Network Configuration Synchronization Points

systemd provides three target units related to network configuration:

Network pre-configuration: network-pre.target

network-pre.target is used to order services before any network interfaces start to be configured. Its primary purpose is for usage with firewall services that want to establish a firewall before any network interface is up.

network-pre.target is a passive unit: it cannot be started directly and it is not pulled in by the network management service, but instead a service that wants to run before it must pull it in. Network management services hence should set After=network-pre.target, but not Wants=network-pre.target or Requires=network-pre.target. Services that want to be run before the network is configured should use Before=network-pre.target and Wants=network-pre.target. This way, unless there’s actually a service that needs to be ordered before the network is up, this target is not pulled in, avoiding an unnecessary synchronization point.

Network management services: network.target

network.target indicates that the network management stack has been started. Ordering after it has little meaning during start-up: whether any network interfaces are already configured when it is reached is not defined.

Its primary purpose is for ordering things properly at shutdown: since the shutdown ordering of units in systemd is the reverse of the startup ordering, any unit that has After=network.target can be sure that it is stopped before the network is shut down when the system is going down. This allows services to cleanly terminate connections before going down, instead of losing ongoing connections leaving the other side in an undefined state.

Note that network.target is a passive unit: you cannot start it directly and it is not pulled in by any services that want to make use of the network. Instead, it is pulled in by the network management services themselves. Services using the network should hence simply place an After=network.target stanza in their unit files, without Wants=network.target or Requires=network.target.

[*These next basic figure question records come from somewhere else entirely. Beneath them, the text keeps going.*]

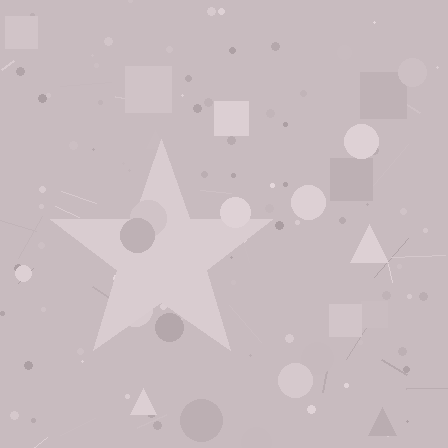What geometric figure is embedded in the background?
A star is embedded in the background.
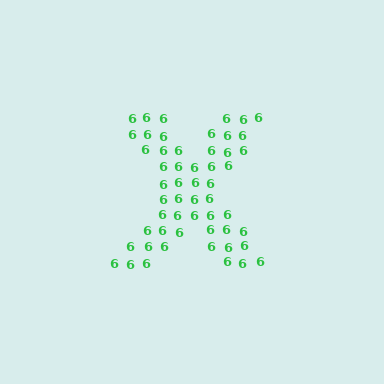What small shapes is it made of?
It is made of small digit 6's.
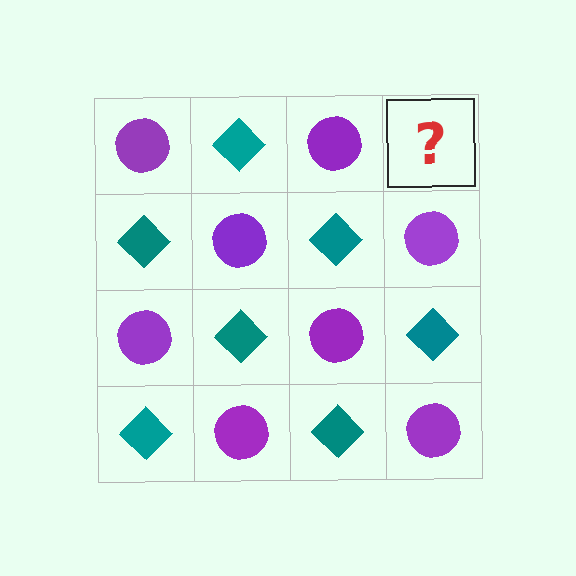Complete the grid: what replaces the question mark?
The question mark should be replaced with a teal diamond.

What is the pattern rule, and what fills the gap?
The rule is that it alternates purple circle and teal diamond in a checkerboard pattern. The gap should be filled with a teal diamond.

Network connectivity has been established: network-online.target

network-online.target is a target that actively waits until the network is “up”, where the definition of “up” is defined by the network management software. Usually it indicates a configured, routable IP address of some kind. Its primary purpose is to actively delay activation of services until the network has been set up.

It is an active target, meaning that it may be pulled in by the services requiring the network to be up, but is not pulled in by the network management service itself. By default all remote mounts defined in /etc/fstab make use of this service, in order to make sure the network is up before attempts to connect to a network share are made. Note that normally, if no service requires it and if no remote mount point is configured, this target is not pulled into the boot, thus avoiding any delays during boot should the network not be available. It is strongly recommended not to make use of this target too liberally: for example network server software should generally not pull this in (since server software generally is happy to accept local connections even before any routable network interface is up). Its primary purpose is network client software that cannot operate without network.

For more details about those targets, see the systemd.special(7) man page.

Compatibility with SysV init

LSB defines a $network dependency for legacy init scripts. Whenever systemd encounters a $network dependency in LSB headers of init scripts it will translate this to Wants= and After= dependencies on network-online.target, staying relatively close to traditional LSB behaviour.

Discussion

The meaning of $network is defined only very unprecisely and people tend to have different ideas what it is supposed to mean. Here are a couple of ideas people came up with so far:

All these are valid approaches to the question “When is the network up?”, but none of them would be useful to be good as generic default.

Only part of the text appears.